1

Coming to Rust from dynamic languages like Python, I'm not used to the programming pattern where you provide a function with a mutable reference to an empty data structure and that function populates it. A typical example is reading a file into a String:

let mut f = File::open("file.txt").unwrap();
let mut contents = String::new();
f.read_to_string(&mut contents).unwrap();

To my Python-accustomed eyes, an API where you just create an owned value within the function and move it out as a return value looks much more intuitive / ergonomic / what have you:

let mut f = File::open("file.txt").unwrap();
let contents = f.read_to_string().unwrap();

Since the Rust standard library takes the former road, I figure there must be a reason for that.

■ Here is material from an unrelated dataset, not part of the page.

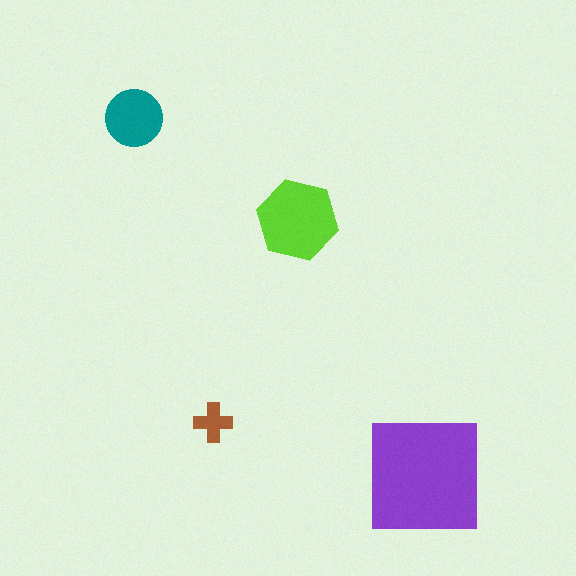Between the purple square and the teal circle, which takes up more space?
The purple square.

Is it always preferable to use the reference pattern? If so, why? (Performance reasons? What specifically?) If not, how do I spot the cases where it might be beneficial? Is it mostly useful when I want to return another value in addition to populating the result data structure (as in the first example above, where .read_to_string() returns the number of bytes read)? Why not use a tuple? Is it simply a matter of personal preference?

Shepmaster
  • 388,571
  • 95
  • 1,107
  • 1,366
dlukes
  • 1,313
  • 16
  • 27
  • 3
    Rust is designed for system programming. This function gets a buffer to write in, and returns the written size. This is a very common design in such languages (think about C's `sprintf`, for example). This design is only useful in case of buffers IMO. – Boiethios Aug 18 '17 at 12:35
  • Related: [Why does Rust have both call by value and call by reference?](https://stackoverflow.com/questions/36562262/why-does-rust-have-both-call-by-value-and-call-by-reference). – ljedrz Aug 18 '17 at 12:44

1 Answers1

8

If read_to_string wanted to return an owned String, this means it would have to heap allocate a new String every time it was called. Also, because Read implementations don't always know how much data there is to be read, it would probably have to incrementally re-allocate the work-in-progress String multiple times. This also means every temporary String has to go back to the allocator to be destroyed.

This is wasteful. Rust is a system programming language. System programming languages abhor waste.

Instead, the caller is responsible for allocating and providing the buffer. If you only call read_to_string once, nothing changes. If you call it more than once, however, you can re-use the same buffer multiple times without the constant allocate/resize/deallocate cycle. Although it doesn't apply in this specific case, similar interfaces can be design to also support stack buffers, meaning in some cases you can avoid heap activity entirely.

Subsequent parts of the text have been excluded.